The exhibition “This is not a love song” carries out a detailed survey of over fifty years of the relation between pop music and video art. With the immense majority of the pieces being audio-visual in nature, it is organised around five thematic lines: “Art in Pop/Pop in art”, “Hysteria and religion”, “Not musicians v Not artists. Rock and conceptual art”, “Rock and its double. Pop music as a tool set” and the “Politics of dance music”. Amongst the numerous references, already familiar names like those of Dan Graham, Tony Oursler, Andy Warhol, Douglas Gordon or Nam June Paik. Works, the subversive potential of which ended up being absorbed by the institution but, which in these times, when society is witnessing how the civil rights and liberties, that cost so much to achieve many years ago, are diminishing, mean more than ever.

“Rock my Religion” by Dan Graham is the reference. Conceived initially as an article that establishes parallels between patterns of behaviour derived from the influence of rock and the repercussion of the religious dogmas in some North American communities of the 17th century, like the Shakers, Rock my Religion proposes an analysis of the history of rock, in the form of a visual collage. Its origins, development, consequences and also, of course, its paradoxes and contradictions. If rock supposes a liberation from the family and social parameters that have restricted human behaviour until now, …why is there still no space for women? Dan Graham’s audio-visual essay shows the attempts to overcome these contradictions. Patti Smith appears on screen, stepping up on stage, showing that rock and violence must coexist. She becomes a heroine, a Goddess, the “Mary Magdalene of rock and roll”. The images of her concerts remit in some way back to the mysterious dancing plague that arose in 1518 in Strasbourg, when a case of dancing mania occurred, in which various people died having danced non-stop for a month. Dan Graham doesn’t talk about them, but it’s also not necessary. He talks of the religious community of theShakers and of Ann Lee, who was their leader. Images of a hippy commune appear. There is talk of a new way of life, the dissolution of the predominant family structure, of brotherhood and the dissipation of hate. A utopia that was also reflected by Aldous Huxley in his last piece of fiction, “The Island”, published in 1962.

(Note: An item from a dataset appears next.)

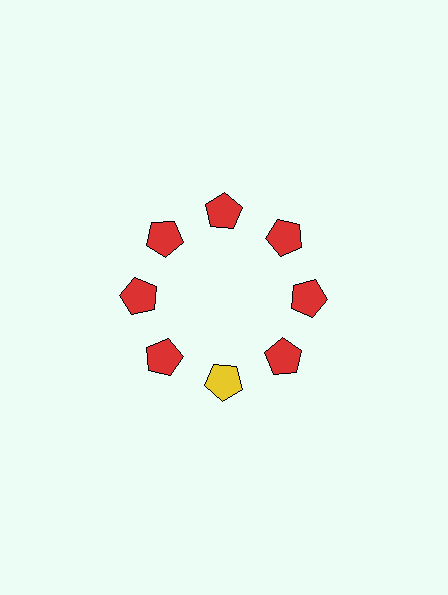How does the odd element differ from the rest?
It has a different color: yellow instead of red.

I move through the different rooms of the building in the hope of finding an answer. What is rock? Rock is subversion, a mask, attitude and aptitude. It is a stance (also a political one), a manifestation, a declaration of principles. It is an emotion counterproposal (or maybe not) to art as a business that Warhol talked about. It is a necessary revolution, and yes, one also immersed in contradictions.

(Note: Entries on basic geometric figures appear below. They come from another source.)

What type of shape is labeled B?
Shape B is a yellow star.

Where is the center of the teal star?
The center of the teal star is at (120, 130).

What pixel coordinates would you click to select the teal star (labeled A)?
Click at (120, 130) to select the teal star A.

Despite the exhaustive nature of the proposal, I find some pieces missing. I would have liked to see for example, Jeroen Offerman singing “Stairway To Heaven” backwards, ironizing about the possibility that certain songs have hidden satanic messages. But clearly, the subject warrants several exhibitions…

It’s hard for Marla Jacarilla to define herself, though she’s been obstinately trying to, since a few years ago they told her it would be good for her to have an artist’s statement. She makes art (or at least tries to) she writes about film and every now and again reflects on things that usually pass unnoticed. Somehow or other this all comes down to one thing: an obsession for the letters that form words, that then form sentences, that form paragraphs, that form chapters that tell us stories.